I glance at the computer screen on the desk in the corner of the kitchen. She’s obviously been doing an online search for Coffs Harbour and the images on the screen feature palm trees, white sand, and a blue ocean that looks digitally enhanced.
I’ve never had a vacation, and at that moment I yearn to go so badly I ache, like that time I had the flu.
‘You’re a good kid, Hart, you’ll be fine,’ she says, sounding gruff as she turns away to finish packing the hamper.
‘No, I’m not!’ I yell, punching the hamper so that it topples and lands upside down on the floor. ‘I’m bad and that’s why you’re sending me back.’
I stomp on the loaf of bread on the floor, flattening it, as she stares at me with pity. ‘I hate you!’
I push through the back door and slam it so hard the glass pane beside it cracks. I seethe until I reach my go-to place, a bicycle shed at the farthest corner of the stupid high school I just started at, where I sit in the deserted shed and cry.
I blink several times and lift my fingers to my cheeks, shocked to find them damp. I’ve dealt with my past and moved on a long time ago, but it catches up with me at the oddest of moments.

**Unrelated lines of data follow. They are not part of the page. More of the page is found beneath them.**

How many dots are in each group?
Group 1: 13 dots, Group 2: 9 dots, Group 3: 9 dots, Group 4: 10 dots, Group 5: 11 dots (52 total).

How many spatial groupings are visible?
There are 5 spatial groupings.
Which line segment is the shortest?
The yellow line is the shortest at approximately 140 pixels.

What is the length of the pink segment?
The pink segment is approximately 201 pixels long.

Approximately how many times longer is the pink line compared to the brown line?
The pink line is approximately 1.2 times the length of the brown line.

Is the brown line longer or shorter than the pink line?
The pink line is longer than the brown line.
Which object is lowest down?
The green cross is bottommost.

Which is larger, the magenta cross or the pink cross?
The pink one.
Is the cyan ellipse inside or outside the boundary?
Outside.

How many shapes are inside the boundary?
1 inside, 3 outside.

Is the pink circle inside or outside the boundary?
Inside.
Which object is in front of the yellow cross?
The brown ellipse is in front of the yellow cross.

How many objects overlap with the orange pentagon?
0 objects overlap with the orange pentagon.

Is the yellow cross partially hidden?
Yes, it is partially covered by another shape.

Pa made up for lost time when he found me. I tried to feign disinterest in vacations but he took me to Hong Kong, Tokyo, and Mumbai in our first year together, then London, Dubai, and Paris the next. Despite pretending nothing impressed me, I lapped up every fact I learned in each new city and when I wasn’t able to hide my interest he showed me more.

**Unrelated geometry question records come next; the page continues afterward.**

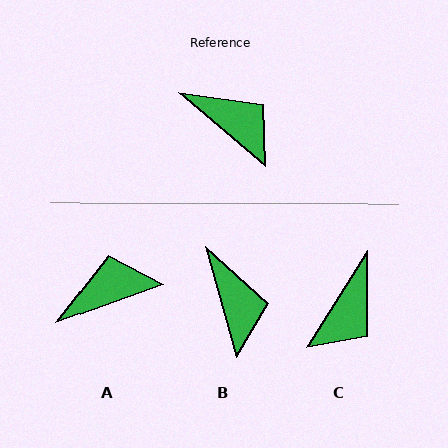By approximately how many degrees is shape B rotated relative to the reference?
Approximately 34 degrees clockwise.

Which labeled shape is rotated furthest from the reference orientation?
C, about 82 degrees away.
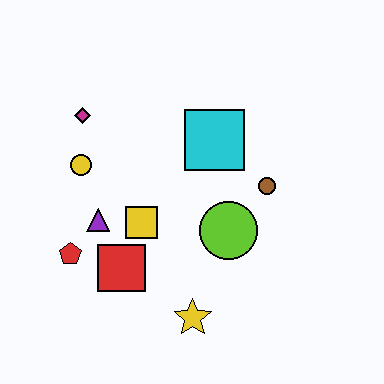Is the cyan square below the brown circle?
No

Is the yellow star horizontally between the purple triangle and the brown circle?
Yes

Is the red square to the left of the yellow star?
Yes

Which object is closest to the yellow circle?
The magenta diamond is closest to the yellow circle.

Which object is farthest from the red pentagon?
The brown circle is farthest from the red pentagon.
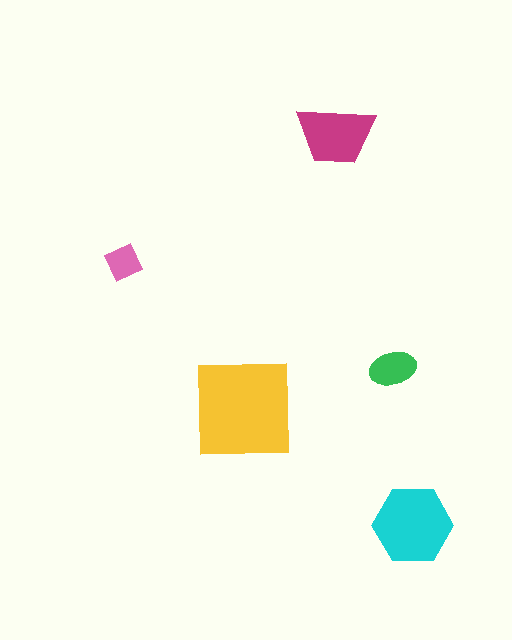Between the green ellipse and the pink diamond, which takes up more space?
The green ellipse.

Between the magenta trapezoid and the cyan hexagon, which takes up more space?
The cyan hexagon.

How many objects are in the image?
There are 5 objects in the image.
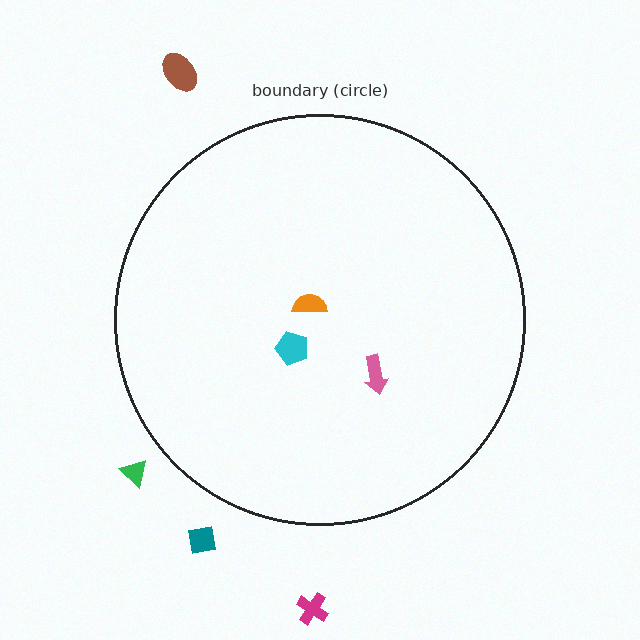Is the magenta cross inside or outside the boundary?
Outside.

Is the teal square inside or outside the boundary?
Outside.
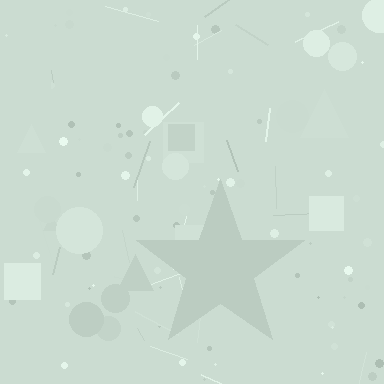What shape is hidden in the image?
A star is hidden in the image.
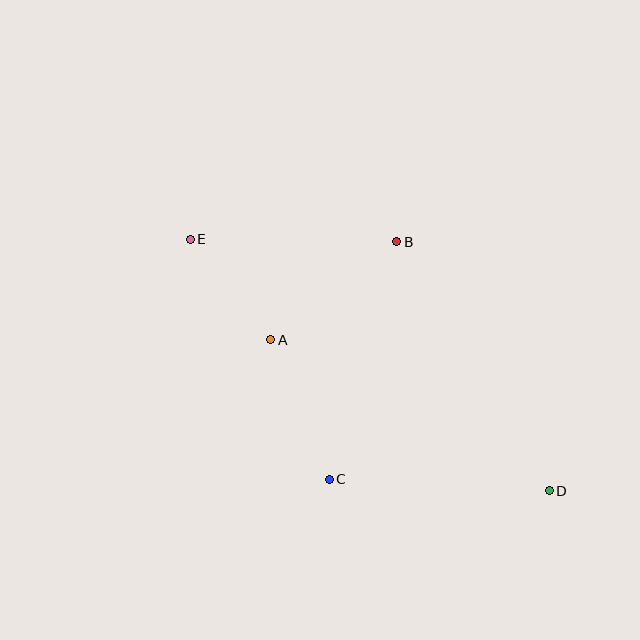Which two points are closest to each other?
Points A and E are closest to each other.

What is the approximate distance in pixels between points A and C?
The distance between A and C is approximately 151 pixels.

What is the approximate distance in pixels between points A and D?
The distance between A and D is approximately 317 pixels.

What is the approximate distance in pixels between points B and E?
The distance between B and E is approximately 206 pixels.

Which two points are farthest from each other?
Points D and E are farthest from each other.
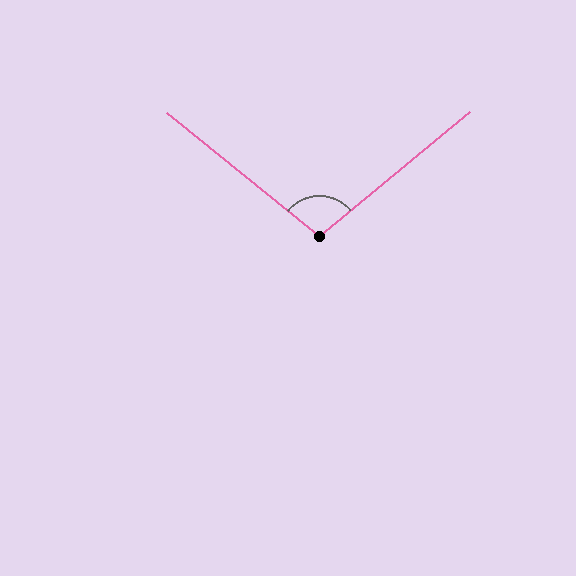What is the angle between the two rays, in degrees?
Approximately 102 degrees.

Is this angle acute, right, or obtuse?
It is obtuse.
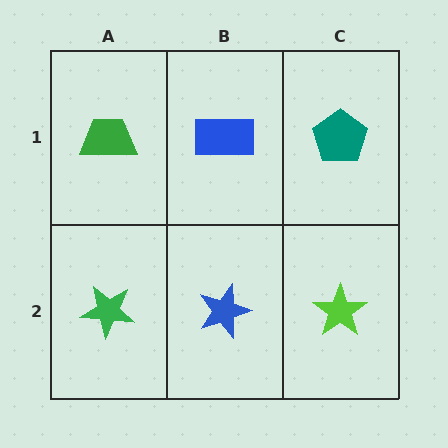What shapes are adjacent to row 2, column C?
A teal pentagon (row 1, column C), a blue star (row 2, column B).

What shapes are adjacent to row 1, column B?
A blue star (row 2, column B), a green trapezoid (row 1, column A), a teal pentagon (row 1, column C).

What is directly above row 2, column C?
A teal pentagon.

Once I started to trust him a little, I opened myself up to learning more about his world and it seemed natural to follow in his footsteps when I finished school. Doing a business degree was his idea, as was my part-time job in the flagship hotel in Brisbane. I did everything from concierge duties to valet parking, getting a feel for how a hotel ran from the ground up.
When I did an internship in the hotel’s business centre while completing my degree, Pa was the happiest I’d ever seen him. It made what I had to do all the harder because I knew even then that I couldn’t be the man he wanted me to be. Being stuck behind a desk, ordering people around, delegating the shitty jobs I didn’t want to do myself, I would hate every minute of it.

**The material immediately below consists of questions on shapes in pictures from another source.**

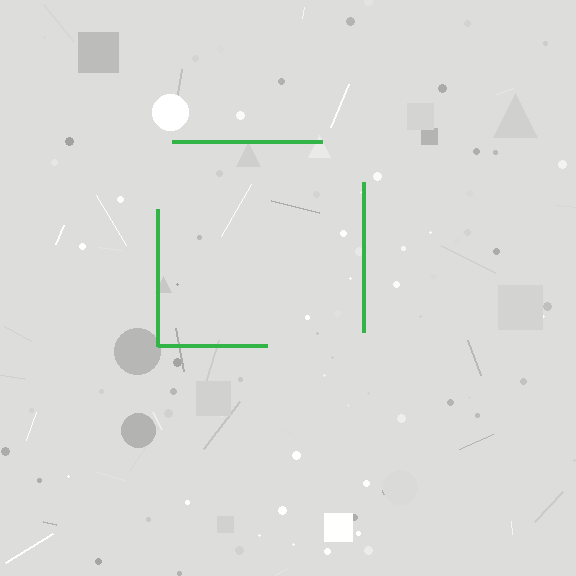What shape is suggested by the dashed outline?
The dashed outline suggests a square.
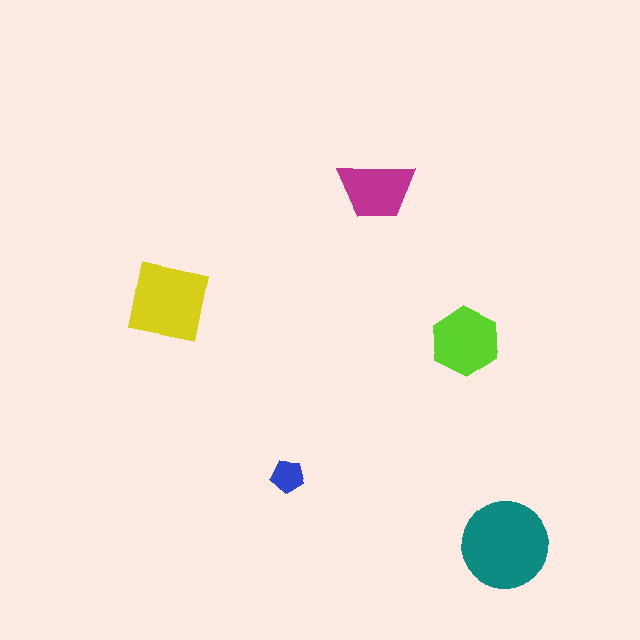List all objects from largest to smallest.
The teal circle, the yellow square, the lime hexagon, the magenta trapezoid, the blue pentagon.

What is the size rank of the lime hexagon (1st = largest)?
3rd.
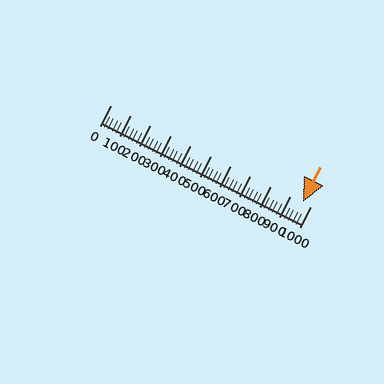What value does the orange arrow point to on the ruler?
The orange arrow points to approximately 960.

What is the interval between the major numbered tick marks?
The major tick marks are spaced 100 units apart.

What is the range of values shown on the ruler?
The ruler shows values from 0 to 1000.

I knew what I wanted to do. Work behind the scenes, helping kids like me reach their potential despite the hardships they faced along the way.
But I continued to toe the company line until I became so miserable Pa demanded I tell him what the hell was going on. I told him the truth; I owed him that much. The kicker was, he understood, and he invented the hotel quality control job so I could travel while ostensibly still carrying on the Rochester name in the business.
He gave me his blessing to follow my dream.
‘Damn it.’ I thump the desk and the penholder tips, spilling its contents onto the floor. There’s a framed photo of Pa and me next to it, taken on my first visit to Gem Island. I’m a gangly sixteen-year-old, uncertain and glum, Pa has his arm around me, pride in his grin.
I’ll never understand how he accepted me so unreservedly, welcoming me into his life and his heart.